An inductor (L=440mH), a capacitor (C=6.00μF), and a resistor (R=440Ω) are connected in series. A 75.0Hz ac generator produces a peak current of 255mA in the circuit.

a) What is the impedance of the circuit? Answer in units of Ω

To calculate the impedance of the circuit, we need to consider the individual impedances of the inductor (XL), the capacitor (XC), and the resistor (R). Then, we can add them together using the rules for calculating impedance in a series circuit.

1. Start by calculating the inductive reactance (XL). The formula for inductive reactance is:

XL = 2πfL

where f is the frequency (in Hz) and L is the inductance (in Henries).

XL = 2π * 75.0 Hz * 440 mH
XL = 2π * 75.0 * 0.440 Ω
XL ≈ 207.35 Ω

2. Next, calculate the capacitive reactance (XC). The formula for capacitive reactance is:

XC = 1/(2πfC)

where f is the frequency (in Hz) and C is the capacitance (in Farads).

XC = 1 / (2π * 75.0 Hz * 6.00 μF)
XC = 1 / (2π * 75.0 * 6.00 * 10^(-6)) Ω
XC ≈ 353.35 Ω

3. Finally, add up the individual impedances (XL, XC, and R) to get the total impedance (Z) of the circuit:

Z = R + XL - XC
Z = 440 Ω + 207.35 Ω - 353.35 Ω
Z ≈ 294 Ω

Therefore, the impedance of the circuit is approximately 294 Ω.

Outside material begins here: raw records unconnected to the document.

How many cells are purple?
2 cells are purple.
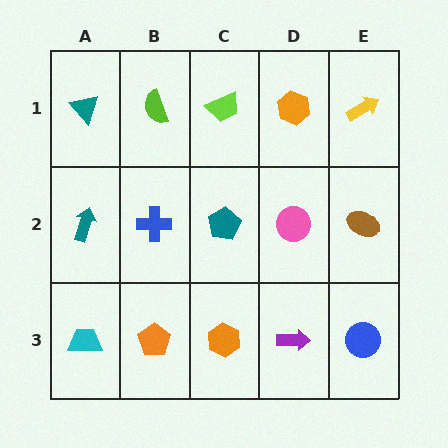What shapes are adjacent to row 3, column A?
A teal arrow (row 2, column A), an orange pentagon (row 3, column B).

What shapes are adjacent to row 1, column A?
A teal arrow (row 2, column A), a lime semicircle (row 1, column B).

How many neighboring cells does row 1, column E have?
2.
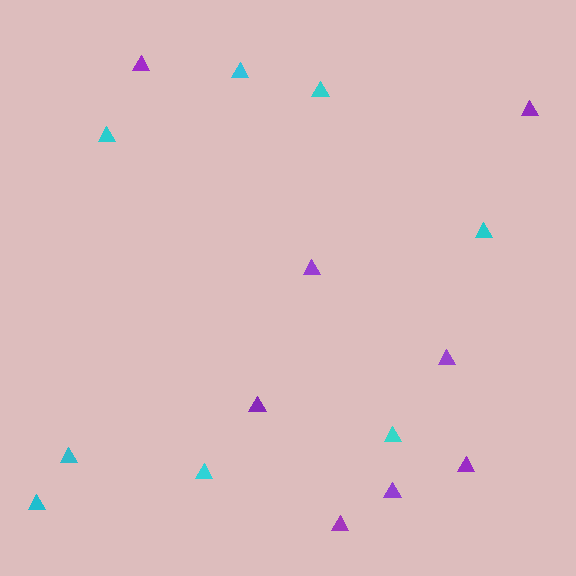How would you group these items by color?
There are 2 groups: one group of cyan triangles (8) and one group of purple triangles (8).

To find the impedance of the circuit, we need to calculate the total opposition to the flow of current, taking into account the resistance (R), inductive reactance (XL), and capacitive reactance (XC).

The impedance (Z) is given by the equation: Z = sqrt(R^2 + (XL - XC)^2).

Given:
- Resistance (R) = 440 Ω.
- Inductor (L) = 440 mH = 0.44 H.
- Capacitor (C) = 6.00 μF = 6.00 × 10^(-6) F.
- Frequency (f) = 75.0 Hz.

First, let's calculate the inductive reactance (XL) and capacitive reactance (XC).

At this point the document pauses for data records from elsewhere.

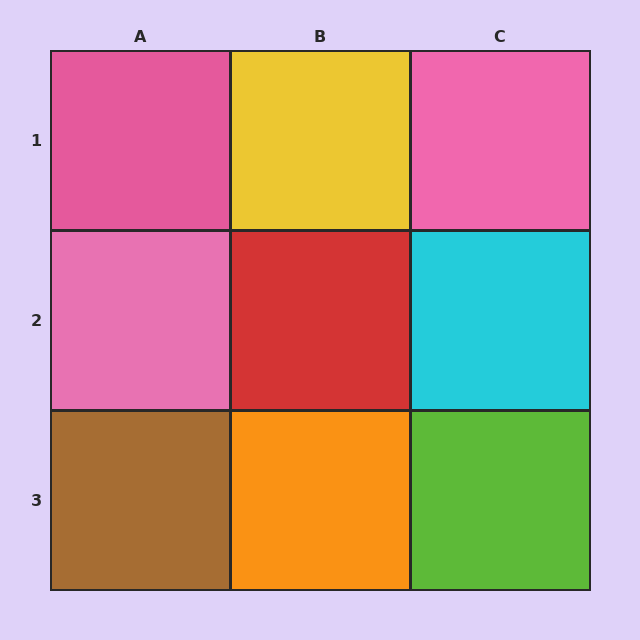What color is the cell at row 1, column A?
Pink.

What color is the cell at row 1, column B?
Yellow.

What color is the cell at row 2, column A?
Pink.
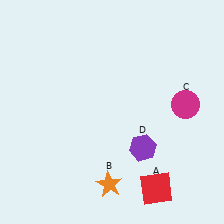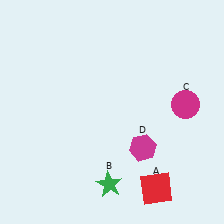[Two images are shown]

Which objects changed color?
B changed from orange to green. D changed from purple to magenta.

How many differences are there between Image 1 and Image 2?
There are 2 differences between the two images.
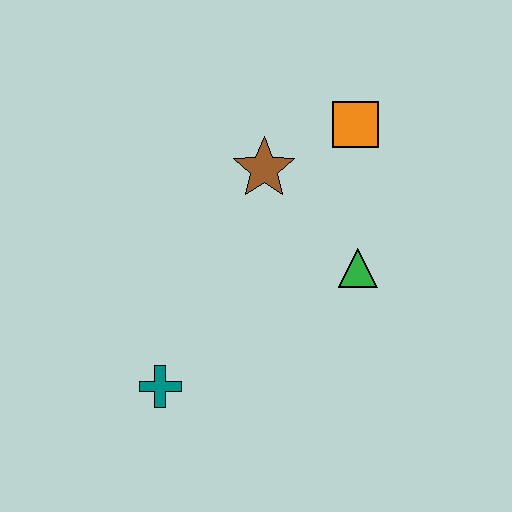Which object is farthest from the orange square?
The teal cross is farthest from the orange square.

The inductive reactance (XL) is given by the equation: XL = 2πfL.

XL = 2π × 75.0 × 0.44
= 2π × 33.0
≈ 207.35 Ω.

The capacitive reactance (XC) is given by the equation: XC = 1/(2πfC).

XC = 1/(2π × 75.0 × 6.00 × 10^(-6))
≈ 440.53 Ω.

Now, substitute the values of R, XL, and XC into the impedance equation:

Z = sqrt(440^2 + (207.35 - 440.53)^2)
= sqrt(193600 + (-233.18)^2)
≈ sqrt(193600 + 54340.8724)
≈ sqrt(247940.8724)
≈ 497.93 Ω.

Therefore, the impedance of the circuit is approximately 497.93 Ω.